How are "non-machineable' or " do not xray " are handled??
*IF* done according to 'the book', they're NSM = non-standard mail - they would go into either a labeled sack or directly onto an APC (determined by size) at the receiving office. As an example; my dry-ice packed meat shipments go onto an APC - usually all by their lonesome - which is pushed back by the receiving doors so those poor employees aren't suffocated (by 5# of CO2 per box in a 1k sq ft building... ) If any other 'hazardous' materials come in that day, it shares the APC; if not, my boxes get their own carriage. Kinda a waste of space, but those are the rules Non-machinable (large or not rectangular) would just be the first thing on an APC; then anything they could fit would be packed around it.
Most employees I knew would try to 'specialize' and label an APC with non-machinable if there was enough going out to do so, or at least one half. (they have a center shelf that can be raised and locked into place) with stuff such as bags of 'do not Xray', registered bags, express mail, etc. - if not, it gets filled with anything else (machinable or not) that fits and it's up to the sort facility to figure out if it's machinable from the bag tags or box labels and divert it to the correct sort

Small items go in a sack, but that sack is quite liable to be tossed around, and whether sack or unwieldy object, it's still going to be put on the APC in any way it will fit - it's just that the label diverts it to hand-sort at the sorting facility. At hand sorting, the bag is dumped onto a conveyor again. "This End Up" is really a useless notation if the box can be held in one hand. Really, the only thing that gets anything like white glove handling is live animals (preferably cute ones that make noise) and things that require a DOT HazMat label.

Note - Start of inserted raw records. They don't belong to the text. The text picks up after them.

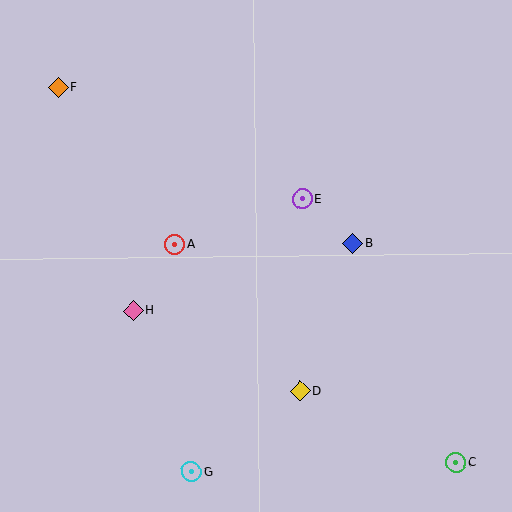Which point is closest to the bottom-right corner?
Point C is closest to the bottom-right corner.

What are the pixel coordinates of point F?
Point F is at (58, 88).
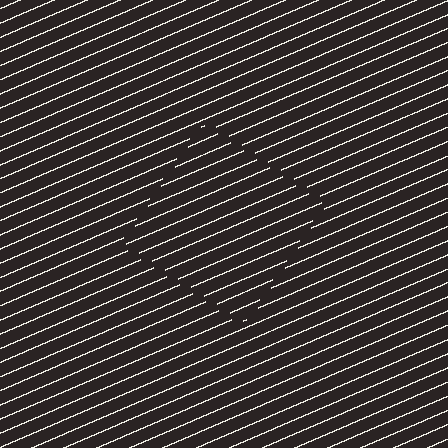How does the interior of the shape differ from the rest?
The interior of the shape contains the same grating, shifted by half a period — the contour is defined by the phase discontinuity where line-ends from the inner and outer gratings abut.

Your postmaster's description sounds like parcel post sorting - I think there's a few videos of sort facilities in operation on YouTube - it's really rather frightening! Parcel post for small items at the receiving office is no more comforting; they arrive in a canvas wheelie bin & are sorted into smaller ones for each route - but there's a reason the sorting task was referred to as 'throwing parcels'... (in fairness, sorting letters is also referred to as 'throwing mail') Priority mail boxes were designed to best fit the equipment; they actually get better handling than most containers because a specific number will fit in a specific way in an APC. Most 'live chick' boxes were also designed to fit that equipment.
 
Quote: It is rather amazing that eggs make it to destination not smashed or at least cracked.

I used to work in distribution for a catalong company. I did the sorting of flat pkgs into the mail sacks. A-Z, ( couple letters missing) or sometimes I was able to load a truck with boxes. Fast, fast fast is the requirement. THough when a box came thru as fragile, we did handle it carefully.

What do you think of how egg would fair if sent as "non-machinable"?? Would that be a better ride?